Topic Trend Prediction
In our study, we use the time series model, the Prophet neural network, to predict the topic trend. Compared with the classical ARIMA model and LSTM model, the Prophet model can better predict the growth trend. It does not require extensive sample data for text training, so it is easier to achieve convergence than the LSTM method. Since the minimum unit for the journal publication cycle in the data sample is monthly. When predicting the size trend of each topic, we take it monthly, ignoring the influence of cycle factors and holiday factors.
R2_score represents the deviation between the observed value and the real value, ranging from 0 to 1. This is used to evaluate the quality of the trend predictions. The case that R2_score is closer to 1 means the fitting effect is ideal. Besides, we compare Prophet-Liner and Prophet-Logistic results to examine whether the topic trend is linear or not. Intuitively, the Prophet-Liner result represents the direct prediction on linear trend, while the other is the direct prediction on logistic trend.
The ECharts ThemeRriver diagrams are used in the series to represent changes in events or topics over time. The different colored river branches in the theme river encode various topics. The width of the river branch encodes the value in the original dataset. Figure 1 shows the evolution trend for omics data integration in cancer research in Panel (D).
Results
Topic Extractions
In Table 1, the results for topic extractions, we only list the top four words with the highest frequency in each topic, excluding terms like “cancer” or “integration” et al., which are less informative in our analysis. In summary, these topics include: biomarker discovery in early diagnostics (86 studies); machine learning for cancer prediction (148 studies); novel biomarker identify technology (183 studies); multi-omics in Hepatocellular Carcinoma (97 studies); genomics in clinical application (74 studies); genomics in tumor heterogeneity discovery (76 studies); proteomics in post-translational modification (70 studies); transcriptional and metabolic processes (114 studies); metabolomics of breast cancer (121 studies); genomics of colorectal cancer (213 studies); multi-omics analysis (299 studies); cancer vaccines (63 studies); tumor immunotherapy (88 studies); metabolomics in prostate cancer (58 studies); pharmacogenomics (125 studies); genome-guided therapy regimens (132 studies); non-coding RNA target genes (153 studies); microbial metabolomics (70 studies); metagenomics (71 studies); genomics of colorectal cancer (77 studies).

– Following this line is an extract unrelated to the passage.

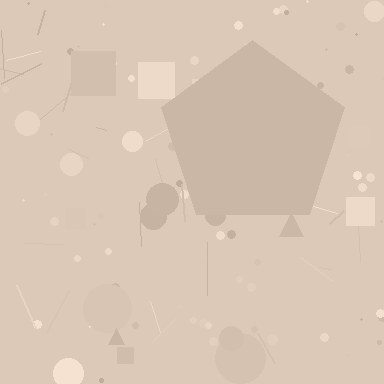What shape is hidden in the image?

In Table 1, Column 5 shows the weights of each topic, indicating the numbers of documents that are assigned to the corresponding themes. Topic 11 and Topic 10 hold the most assigned documents, indicating the increased research trends in omics data integration in the multi-omics study.
Column 3 in Table 1 demonstrates the contradistinctive results of two trend prediction methods: The Prophet model (logistic trend) and the Prophet model (linear trend). For each research topic, the R2_score value of the Prophet model exceeds 0.90, indicating that the Prophet model can well fit the evolution trend of the research topic. The reason is that each topic's distribution has a noticeable growth trend, the sequence is non-stationary, so the Prophet model's effect fits well. Besides, most of the research topics are more in line with the Liner trend, for the R2_score is higher than 0.99 on average because most of the topics in this field are in a period of rapid growth and have not yet reached saturation growth.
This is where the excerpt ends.